Duomo di Modena

16 Dicembre 2013

Un libro di Artestampa svela l’anima della nostra cattedrale: dall’apertura di via Lanfranco ai bombardamenti del 1944

Il Duomo segreto, quello che non avete mai visto, quello che ha un’anima, quello attorno al quale la nostra città è cresciuta, finalmente è svelato. La sensazione è questa sfogliando le pagine di “C’era un volta il Duomo – Once upon a time” libro della collana Artestampa Arte, più che scritto è meglio dire raccontato da Matteo Al Kalak, il cui sapore storico sembra proprio racconti una favola.

Il lieto fine è quello dell’effetto che provoca a chi la frequenta, tra fede e ragione.

Le pagine scorrono veloci, ci si immerge, dalla morte di San Geminiano ai giorni nostri: ci sono i resti delle sepolture di epoca longobarda, i segreti di Lanfranco e Wiligelmo, i lavori di rifacimento del 1913, l’apertura dell’attuale via Lanfranco nel 1898, i bombardamenti del maggio 1944, l’apertura del sarcofago del Santo Patrono.
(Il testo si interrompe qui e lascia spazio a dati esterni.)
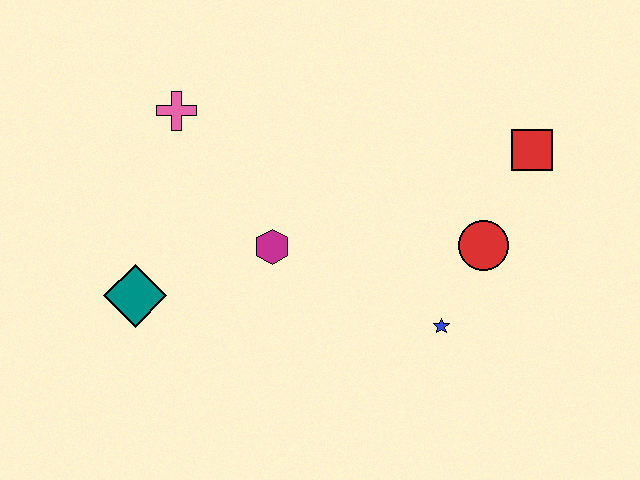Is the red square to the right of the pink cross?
Yes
Scrive il curatore Al Kalak, che Carlo Bonacini ha scelto per dare un’emozione ancora più profonda tra un’immagine e l’altra (i crediti fotografici sono dell’archivio capitolare, dell’archivio Panini – Fondazione Fotografia, dei Musei Civici e di Ghigo Roli): «Ma proprio come un bambino, anche il Duomo cambiò linguaggio nel corso dei secoli, o per meglio dire lo arricchì: i maestri Campionesi lo resero più prezioso e aggraziato, insegnarono alla cattedrale una grammatica nuova e, con il rosone, le donarono un grande occhio sulla città. Alle storie di Wiligelmo – tratte essenzialmente dall’Antico Testamento – si aggiunsero quelle dell’età adulta. L’Ultima Cena e le storie della passione parlavano della redenzione e del sacrificio di Cristo dando così pienezza di linguaggio alla cattedrale. Sul suo fianco si apriva poi la più sontuosa delle porte, la porta Regia, destinata a interagire con la piazza e le magistrature civiche che in essa celebravano i loro riti. Si suggellava così un rapporto speciale con la città di cui il Duomo era lo specchio e, con le ultime aggiunte gotiche, le linee essenziali della fabbrica potevano dirsi ultimate».
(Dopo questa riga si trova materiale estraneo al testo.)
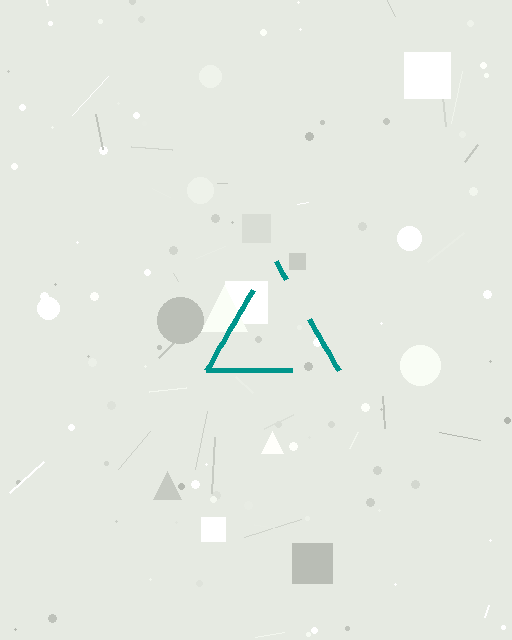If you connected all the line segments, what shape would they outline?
They would outline a triangle.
L’opera, perché di opera si tratta, è stata accolta con soddisfazione anche in Curia. E lo si legge nelle parole del vescovo, monsignor Antonio Lanfranchi: «I monumenti innalzati nei secoli sono il segno di una costante ricerca. Ricerca di un senso, di un significato, tentativo di dominare gli eventi e comprenderli fissandoli nella pietra. Ciò che è inciso sembra, allo sguardo dell’uomo, destinato all’eternità, scolpito e stabilito per sempre nelle pieghe della materia. Questo è il messaggio che ancora oggi ci consegnano le grandi cattedrali del Medioevo, luoghi in cui i nostri avi hanno scritto una storia e custodito i loro tesori, anzitutto le reliquie dei santi e dei martiri. Il Duomo di Modena sta ancora oggi a dimostrarlo. Ripercorrerne la storia non significa solo sfogliare un album dei ricordi e ripensare come la cattedrale cambiò nel corso degli anni e dei restauri; vuol dire in primo luogo vedere in azione la cura dei modenesi per la casa del loro patrono, l’amore di una città che attraversa i secoli mantenendosi stretta ad alcuni punti di riferimento. San Geminiano e il suo tempio sono tra questi ed è ripartendo da qui che sarà possibile rendere quella casa aperta e accogliente per tutti di fronte ai tempi nuovi. Questa è, infatti, la missione di una cattedrale: essere un luogo di insegnamento in cui potersi ritrovare, svolgendo una riflessione sul futuro che ci attende. Con Geminiano e dietro di lui».